FEB 11, 2005 03:06 AM

BrokenGavelBlues said:

stockula said:
Going to the original topic, and wondering why Republicans are letting the cat out of the bag about the disaster the Democratic party is making by veering Left? Republicans can publicly do this because they know the Democrats will either think it's reverse psychology, or just wont listen. They have a very bad read on American politics, and you get the sense that they're not in it to win, but to feel good about themselves and their little Liberal souls.



If that was the case, than why would the Democrats have rejected someone like Dean (or Kucinich or Sharpton, etc.) in the primaries in favor of someone like Kerry, who from the beginning was distinguished by the primary selling point of being the "most electable" candidate? (and I appreciate the irony in that tag in hindsight.)

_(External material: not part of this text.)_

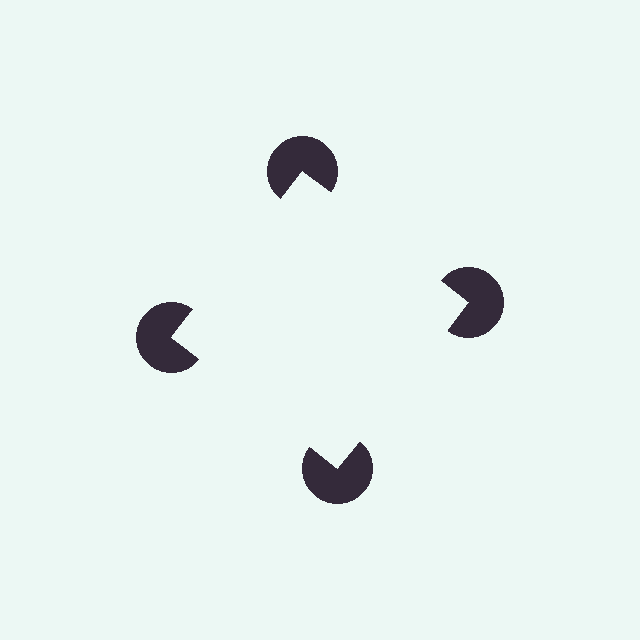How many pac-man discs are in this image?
There are 4 — one at each vertex of the illusory square.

Because they had what alcoholics refer to as a "moment of clarity". Not that it helped much, because their idea of a centrist hawkish candidate was the most liberal member of the Senate.

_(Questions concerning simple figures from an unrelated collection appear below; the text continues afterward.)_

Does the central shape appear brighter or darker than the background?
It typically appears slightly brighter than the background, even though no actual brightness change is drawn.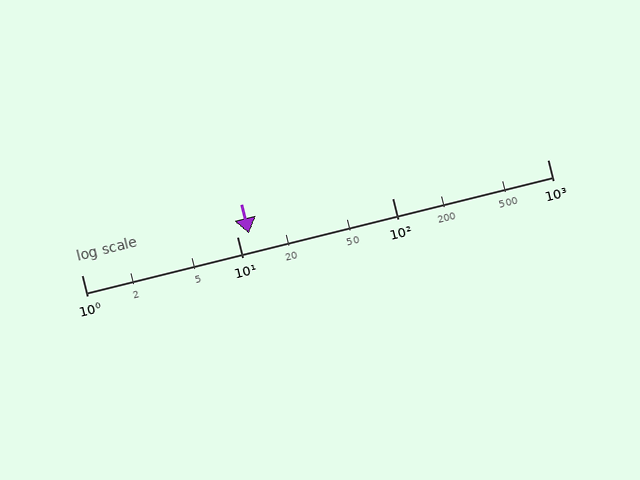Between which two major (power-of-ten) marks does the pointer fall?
The pointer is between 10 and 100.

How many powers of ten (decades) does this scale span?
The scale spans 3 decades, from 1 to 1000.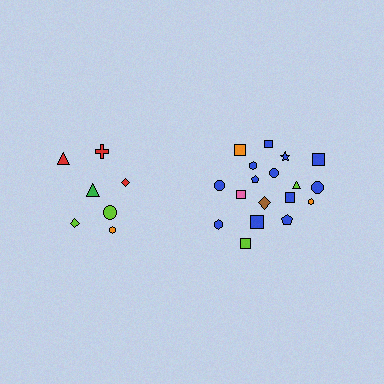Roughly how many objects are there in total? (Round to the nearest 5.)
Roughly 25 objects in total.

Like I said, Democrats have an awful read on the American public, which is astonishing given that politics are their business. And when faced with that reality, they'll respond with things like "Oh, the American people agree with us. They just don't know it." Or they'll express outright contempt for Jesusland having the temerity not vote for their enlightened betters. Or that the public was terrorized by Bush's fearmongering and Fox News's propaganda. In all cases, the public is regarded as a dumb herd that needs the Democrats to shepherd them, since they know best. The public couldn't possibly agree with conservatives, hawks, and Bush due to their own judgement and reasoning could they?



[Edited on Feb 11, 2005 by stockula]

RACER_X

RACER_X

Philadelphia, PA
February 2003

FEB 11, 2005 10:13 AM

Lieberman, being Jewish, would not have been elected President, no way no how.